Subjects: cs.CL, cs.AI, cs.LG
Abstract URL: https://arxiv.org/abs/2510.19488
Pdf URL: https://arxiv.org/pdf/2510.19488
Copy Paste: [[2510.19488]] VideoAgentTrek: Computer Use Pretraining from Unlabeled Videos(https://arxiv.org/abs/2510.19488)
Keywords: agent
Abstract: Training computer-use agents requires massive amounts of GUI interaction data, but manually annotating action trajectories at scale is prohibitively expensive. We present VideoAgentTrek, a scalable pipeline that automatically mines training data from publicly available screen-recorded videos at web scale, eliminating the need for manual annotation. Our approach addresses a key challenge: raw videos contain implicit demonstrations but lack explicit action labels. To solve this, we develop Video2Action, an inverse dynamics module (IDM) with two components: (1) a video grounding model that detects and localizes GUI actions with precise temporal boundaries and context, and (2) an action-content recognizer that extracts structured parameters like click coordinates and typed text with high fidelity. Applied to 39,000 YouTube tutorial videos, our pipeline generates 1.52 million interaction steps automatically. We leverage this data through continued pretraining followed by supervised fine-tuning. On OSWorld-Verified, our approach improves task success rates from 9.3% (SFT-only baseline) to 15.8%, a 70% relative improvement. On AgentNetBench, step accuracy increases from 64.1% to 69.3%. Our results demonstrate that passive internet videos can be transformed into high-quality supervision for computer-use agents, providing a scalable alternative to expensive manual annotation.
摘要：训练计算机使用的代理需要大量的 GUI 交互数据，但大规模手动注释动作轨迹的成本却极其昂贵。我们推出了 VideoAgentTrek，这是一个可扩展的管道，可以在网络规模上自动从公开的屏幕录制视频中挖掘训练数据，从而无需手动注释。我们的方法解决了一个关键挑战：原始视频包含隐式演示，但缺乏明确的动作标签。
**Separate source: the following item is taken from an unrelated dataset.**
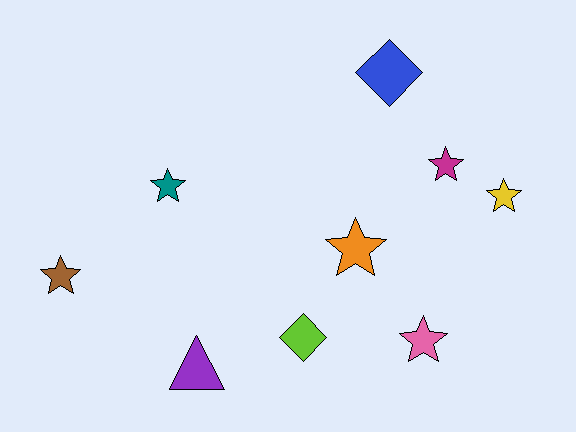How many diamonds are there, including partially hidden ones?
There are 2 diamonds.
为了解决这个问题，我们开发了 Video2Action，一个具有两个组件的逆动态模块 (IDM)：(1) 视频基础模型，用于检测和定位具有精确时间边界和上下文的 GUI 动作；(2) 动作内容识别器，用于提取结构化参数，如高保真点击坐标和键入文本。我们的管道应用于 39,000 个 YouTube 教程视频，自动生成 152 万个交互步骤。我们通过持续的预训练和监督微调来利用这些数据。在 OSWorld-Verified 上，我们的方法将任务成功率从 9.3%（仅 SFT 基线）提高到 15.8%，相对提高了 70%。在 AgentNetBench 上，步数准确度从 64.1% 提高到 69.3%。我们的结果表明，被动的互联网视频可以转化为对计算机使用代理的高质量监督，为昂贵的手动注释提供了可扩展的替代方案。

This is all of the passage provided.